N. T. : Notre religion nous dit d’annoncer l’Évangile à temps et à contretemps. Mais l’annonce de l’Évangile ne passe pas uniquement par la parole. Pour cela, l’expérience de la souffrance est décapante. Il y a des moments où l’on ne supporte plus aucune parole. Et ce qui surgit de la souffrance, c’est le cri, comme dans le Livre de Job. C’est pour cela que, dans mon dernier livre, j’ai eu recours, pour m’exprimer, à un langage nouveau pour moi, celui de la poésie.
Je crois aussi que, pour les chrétiens, est venu le moment du grand silence. Pas simplement sur la question des abus dans l’Église, mais sur tous les sujets. Ce qui ne signifie pas ne pas avancer ni agir. Mais les gens n’ont pas besoin de nous pour être touchés par Dieu. Jésus n’a pas besoin de notre verbe, c’est lui, le Verbe. En disant cela, je ne prêche pas du tout pour un nouvel enfouissement. Mais, dans une société où le Covid détruit les dernières digues, notamment familiales, taisons-nous, et construisons des espaces où accueillir ceux qui sont jetés par-dessus le bord du bateau du grand capital. Jésus est le verbe incarné, la parole en acte.
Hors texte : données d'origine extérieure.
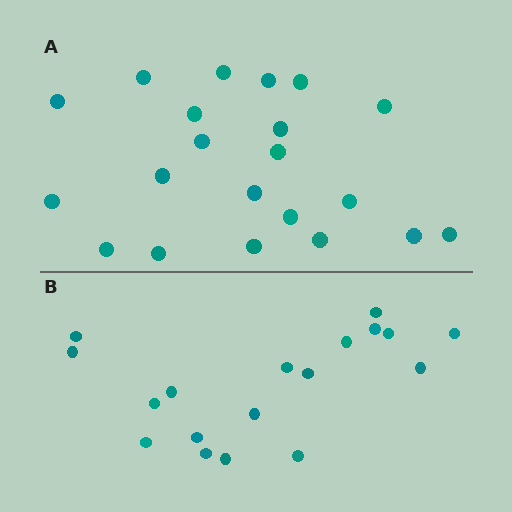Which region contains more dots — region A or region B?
Region A (the top region) has more dots.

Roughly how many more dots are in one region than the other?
Region A has just a few more — roughly 2 or 3 more dots than region B.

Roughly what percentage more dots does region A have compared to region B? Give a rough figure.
About 15% more.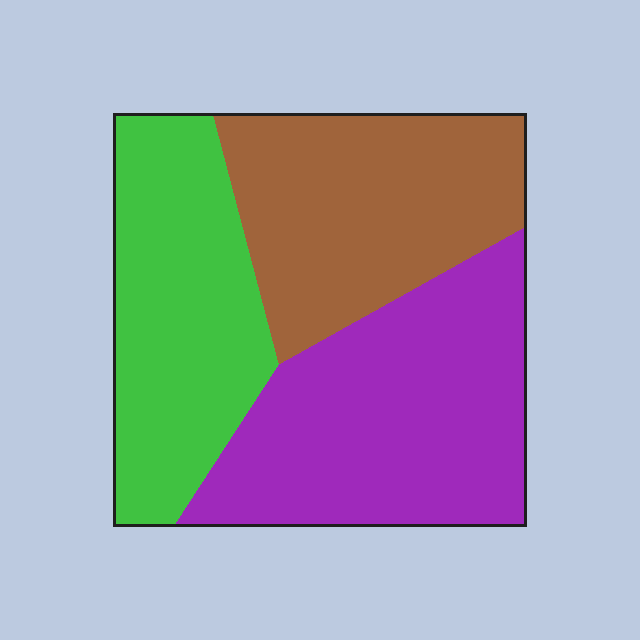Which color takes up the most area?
Purple, at roughly 40%.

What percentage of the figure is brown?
Brown covers around 30% of the figure.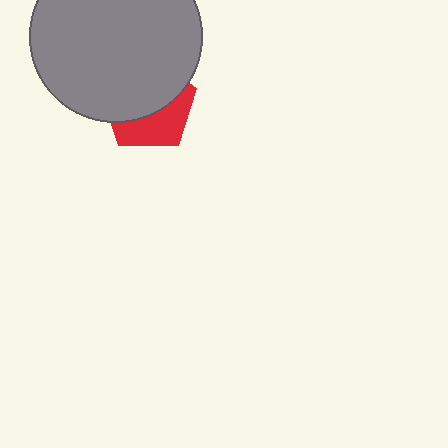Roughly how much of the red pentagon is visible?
A small part of it is visible (roughly 40%).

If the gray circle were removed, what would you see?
You would see the complete red pentagon.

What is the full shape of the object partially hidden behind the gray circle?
The partially hidden object is a red pentagon.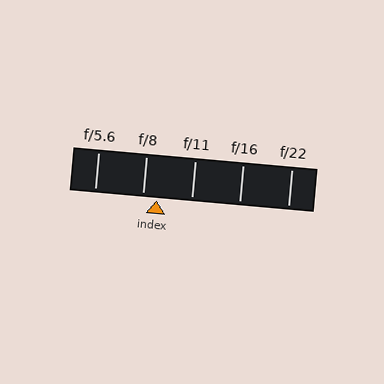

Si l’on en reste à une parole qui n’est pas incarnée dans nos actes, nous n’avons aucune chance de l’annoncer. En revanche, les chrétiens doivent investir massivement le social. Avec le vieillissement des bénévoles, la raréfaction des chrétiens, un certain nombre d’associations caritatives vont mettre la clé sous la porte.
Pour remplir cette obligation absolue que Jésus nous fait d’accueillir le pauvre, nous ne pourrons plus déléguer aux associations. Il faudra l’accueillir chez nous, vraiment. Cette paupérisation radicale vers laquelle nous allons est une bonne chose pour nous obliger à incarner véritablement la parole.